AM:  I’m glad we have this opportunity, Melissa, to talk about your profound new book, The Advocacy, which is set in 1992 in Obuasi, Ghana, a mining town known for its gold. You lived in this town in 1992 and remained there for a few years while you worked for the Peace Corps. How did your experiences shape and inform the writing of The Advocacy?

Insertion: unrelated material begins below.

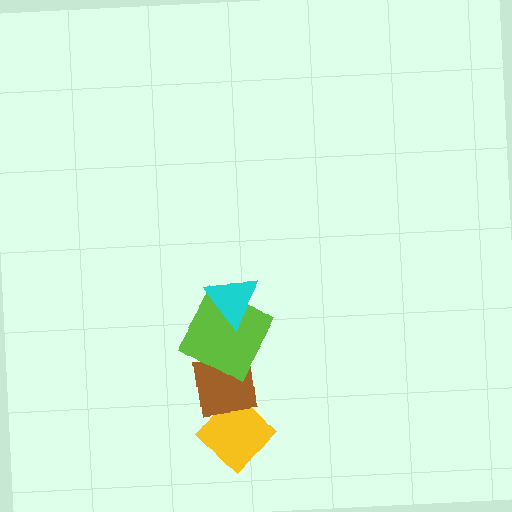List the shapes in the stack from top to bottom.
From top to bottom: the cyan triangle, the lime square, the brown square, the yellow diamond.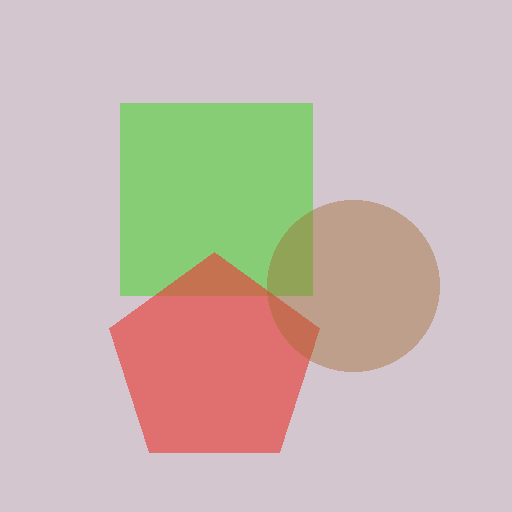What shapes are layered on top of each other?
The layered shapes are: a lime square, a red pentagon, a brown circle.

MF:  Thank you, Allen, for your kind words and for this opportunity to talk about The Advocacy. I lived in Obuasi for two years [1992–94], the normal duration of a Peace Corps tour. The experience touched me on a spiritual level. The richness of that life inspired my dedication to completing the novel over the course of 25 years.

Melissa Fischer

I find that a story lives in the telling, not within the premise or plot. For this reason, I felt no pride about needing to invent a new set of facts. I allowed the facts of my experience to serve as the structure upon which I would hang the story. So – I was a Peace Corps Volunteer, I lived in Obuasi, I worked with four Ghanaian men seconded from various government agencies, our charitable organization was funded by the local gold mine. These basic facts lay the foundation of The Advocacy.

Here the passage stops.